# Project Capstone - Udacity

## US Immigration Data, Airport, US Demographics and Temprature ETL Pipeline


#### Project Summary

This project augments the US I94 immigration data with further data such as US airport data, US demographics and temperature data to have a wider basis for analysis on the immigration data.

The environment created for the project is as follows:
- Spark version 3.0 - latest version https://www.apache.org/dyn/closer.lua/spark/spark-3.0.1/spark-3.0.1-bin-hadoop3.2.tgz
- Hadoop version 3.2 pre-bundled with Spark
- Pyspark v3 compatible with Spark version
- Library for reading SAS data with https://github.com/saurfang/spark-sas7bdat
- Python Anaconda - v1.9.12
All the python dependencies were installed for running this project.

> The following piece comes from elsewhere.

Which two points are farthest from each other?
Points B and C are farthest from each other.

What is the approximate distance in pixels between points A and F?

An ETL pipeline feeds into the 'dwh'(datawarehouse) database within indigeneous Spark Metastore. This database has a fact and dimensions table necessary for studying Immigration behavior. The warehouse can be used as a BI Analytics backend for 


The project follows the follow steps:
* Step 1: Scope the Project and Gather Data
* Step 2: Explore and Assess the Data
* Step 3: Define the Data Model
* Step 4: Run ETL to Model the Data
* Step 5: Complete Project Write Up

In [371]:
import boto3
import re
import os
import pandas as pd
import io
import pyspark
from pyspark.sql import SparkSession
from pyspark.sql.functions import *
from pyspark.sql import SQLContext
from pyspark.sql.functions import isnan, when, count, col, udf, dayofmonth, dayofweek, month, year, weekofyear
from pyspark.sql.functions import monotonically_increasing_id
from pyspark.sql.types import *

## Step 1: Scope the Project and Gather Data

### Scope 
This project augments the US I94 immigration data with further data such as US airport data, US demographics and temperature data to have a wider basis for analysis on the immigration data.
An ETL pipeline is built which directly feeds into the Spark warehouse 'dwh'. This warehouse can be used as a BI analytics backend for gaining deep insights on immigration behaviour.

#### I94 Immigration Data
I94 immigration data comes from theUS National Tourism and Trade Office website. It is provided in SAS7BDAT format which is a binary database storage format.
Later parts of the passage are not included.